I have often thought that people should write their own obituaries. Toward that end, I have even started writing my own. Why should I leave it to others to decide what’s important to share about my life? But my mother didn’t do that, and it’s impossible to condense my perception of her life into one coherent blog post, so I’ll share a couple of points about her now. She will surely be in future posts as she will always be with me. Some might even say she is within me.
I’lI never knew how my father felt when my mother would outright say that she only wanted to get married in order to have children. But as her daughter, that statement translated to mean that my two siblings and I were the most important people in the world to her. Only now that I’m a parent do I appreciate the endless hours she put into my life, especially counseling me regarding friends that weren’t really friends, and more importantly, what came to be known as my “bad thoughts.” My friends who weren’t really friends had no idea that I thought obsessively about why some kids were in wheelchairs or why some people were unhealthy, but my parents knew all about my inner turmoil. It was never, “why are you still thinking about this?” I had their full attention as often as I needed it for as long as I needed it. I cry now when I think how grateful I am for the comfort they provided.
I know now that my difficult inner world was the stirring of my Jewish soul. It was troubled by existential questions that my life’s trajectory had yet to provide answers for. But that soul was an inheritance from my mother — a pintele Yid, a soul that is literally a part of G-d. And when I say I’m eternally grateful to her for it, I mean it.
Now that I finally understand what to do with it.
When we became observant, I was relieved and somehow sure that Torah and Chassidus provided answers to everything that anguished me as a child. But there was so much to learn and just as much to unlearn that I occasionally wished my soul could have been more like those of the people I grew up with.
Almost 30 years later, it’s hard not to see G-d’s involvement in my life’s transformation — not just mine, but my husband’s and our children’s — but the truth is that it came at a price.
Every time the going would get rough, my parents were the go-to people to blame for not teaching me how to read Hebrew or how to love a fellow Jew. Which made me feel guilty for not being grateful enough for all they did give me. When I stood before my mother’s aron, her casket, one week ago, I sobbed as I begged her for forgiveness for anything I ever did that hurt her. For me as a ba’alas teshuvah, a returnee to Torah observance, honoring my parents was a challenging mitzvah.
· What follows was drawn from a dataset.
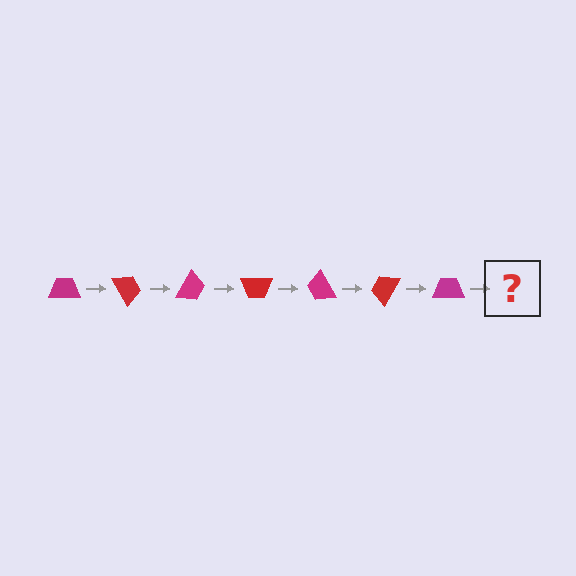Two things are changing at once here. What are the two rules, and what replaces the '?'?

And my parents were wonderfully supportive, especially compared to some other parents of ba’alei teshuva. My mother dressed up for Purim and my father was instrumental in raising money for the new yeshiva in Pittsburgh. Still, I know it caused my parents pain that we couldn’t celebrate Pesach together or eat in the same restaurants. They loved their grandchildren and great grandchildren who raided their “kosher cabinet” and were proud of the rabbis in the family. Still, our lifestyle choice mystified them. Their friends whose children had intermarried had an easier road, at least on the surface.
My mother may have lived primarily in the material world, but she was equally comfortable with pnimiyus, the inner dimension of life. She was diligent about lighting her Shabbos candles, going to shul for yizkor, visiting her parents and later, my father, at the cemetery. And when I talked about Moshiach’s imminent arrival, she answered unequivocally: “I’m ready.”
One of the customs that officially ends shiva, the seven day mourning process, is to walk around the block, which my brother Robert and I did yesterday. As we walked against a cold March wind, I told him our mother is now in the World of Truth, Olam ha Emes. The outer shell of her body has been shed and the inner light of her G-dly soul now shines completely, without constraint. I assured him our parents are very much with us, even though they’re not physically here. They can help us, especially in our G-dly endeavors. (I told him I wasn’t sure what they could do for his golf game though.) And because this material world is the place where G-d wants us to make His presence felt, we should do more mitzvos in our parents’ memory, because they’re no longer here to do them.
I know my mother loved hearing about my blog, even if she called it a “glob.” So if you had a special appreciation for this “glob” post, well, maybe she’s helping already.